Credit where credit is due. At least Boris Johnson made the effort to write two entirely contradictory speeches, even if he didn’t particularly agree with either. Philip Hammond couldn’t even manage that as he delivered what is likely to be his last budget. He has the unique distinction of being the chancellor that neither his own party nor the opposition really wants. And true to form, Hammond couldn’t but help bowing out with the merest whimper. The dog that didn’t bark in the night.
In her leader’s speech at the Tory party conference in Birmingham, Theresa May had confidently declared that the years of austerity were well and truly over. We had never had it so good. Hammond visibly blanched and was quick to distance himself from his prime minister’s hostage to fortune by opening his statement with a mumbled statement that austerity was merely coming to an end. Though he couldn’t say exactly when. All he could do was acknowledge things were still fairly rubbish but he would do his best to make things appear slightly less bad than they already were by spending money he couldn’t say for certain that he definitely had.

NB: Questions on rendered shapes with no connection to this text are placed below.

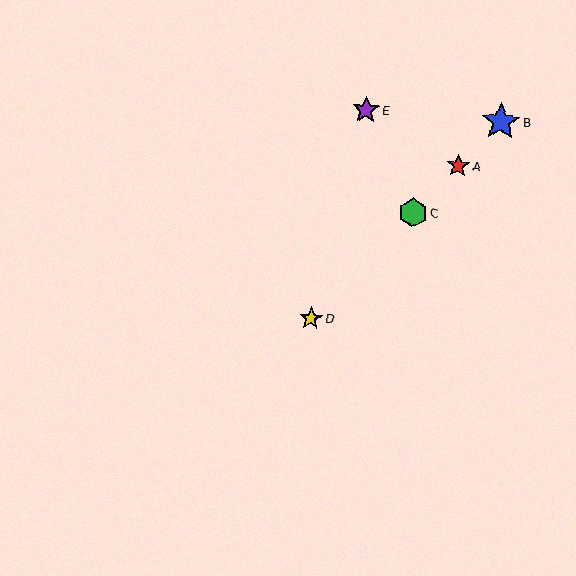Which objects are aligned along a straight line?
Objects A, B, C, D are aligned along a straight line.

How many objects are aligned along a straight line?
4 objects (A, B, C, D) are aligned along a straight line.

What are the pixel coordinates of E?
Object E is at (366, 110).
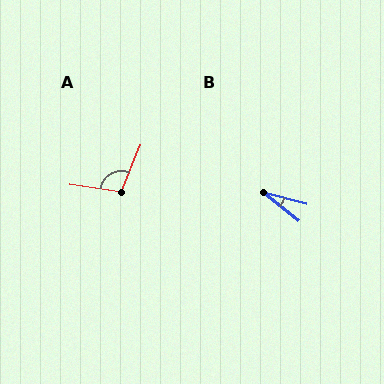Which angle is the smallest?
B, at approximately 25 degrees.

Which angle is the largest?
A, at approximately 103 degrees.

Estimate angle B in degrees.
Approximately 25 degrees.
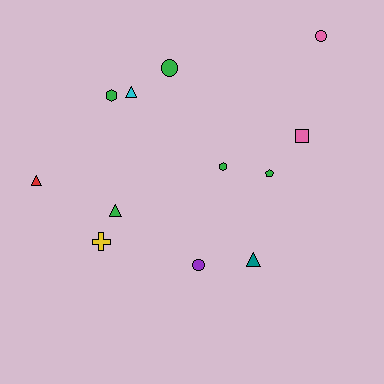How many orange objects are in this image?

Then Hammond got to the tricky, Brexity bit that he tried to gloss over as quickly as possible. If we happened to get lucky and the prime minister could get her bad deal past the EU and parliament, then things were going to be so great he was going to put aside another £4bn to prepare for the damage Brexit would do to the economy. And if the UK crashed out with no deal, then all bets were off. Things would be so catastrophic that an emergency budget would be needed; a budget that he hadn’t yet got round to writing as the mere thought of it gave him nightmares. The no-deal contingency planning was to have no contingency plans.
With Brexit dismissed in a few sotto voce sentences, Hammond could press on with his fantasy budget which he wasn’t yet sure he was in any position to deliver. “Fiscal Phil says Fiscal Rules OK,” he said, in the first of several attempted gags that fell stone dead. So often cast as the Undertaker, Hammond was now reinvented as the Clown. The chancellor’s self-regard is astonishing. It’s bad enough that he imagines himself to be an economic wunderkind, but he’s borderline delusional in believing himself to be a raconteur with comic timing. His only public speaking gift is to make 75 minutes feel like 150.
Continuing to fall to the occasion by announcing a small spending commitment purely to allow himself the pleasure of making a few schoolboy toilet jokes – taking the piss was a running theme throughout this budget – Hammond went on to reveal many of the announcements that had either already been announced by May some months previously or had been leaked to the media last weekend. So we got the money for the NHS, a few pencils for schools, the odd pothole mended, and a partial reversal of the cuts to Universal Credit that George Osborne had brought in three years earlier.
As the chancellor neared the hour mark, heads began to go down even among those Tory MPs who had been force-fed amphetamines by the whips to act as cheerleaders for a budget in which no one was much interested. After all, if Hammond didn’t really believe in it, why should anyone else? At one point the chancellor paused for some knowing guffaws after what he had imagined to be exceptionally bons mots. None came – least of all from the prime minister, who hates her chancellor almost as much as she hates herself and sat stony-faced throughout – and he appeared genuinely surprised and upset.
“Next year...” Hammond said, trying to tough it out while dying on his feet. “You won’t be here,” yelled a Labour MP. This brought the first genuine laugh of the day and even seemed to lighten the chancellor’s mood. There was a light at the end of the tunnel. If not for the country then at least for him. Never again would he have to pretend that growth rates of 1.5% were cause for optimism. Never again would he have to deliver a budget whose only function was to make the government appear slightly less vulnerable than it already was. Most of all, never again would he have to deal with a Brexit that made fools of fools.
As his batteries began to give out, Hammond faded to silent with a half-hearted appeal for everyone to believe in his magic numbers, even though he didn’t believe in them himself. The Tory benches gave him the briefest of cheers before heading for the exits. Up in the public galleries, a group of WASPI women (Women Against State Pension Inequality) protested against the attack on their pensions. Labour MPs rose to give them a prolonged round of applause; the reception Hammond had so much craved but would never get. He would go as he had come – unloved by everyone but himself.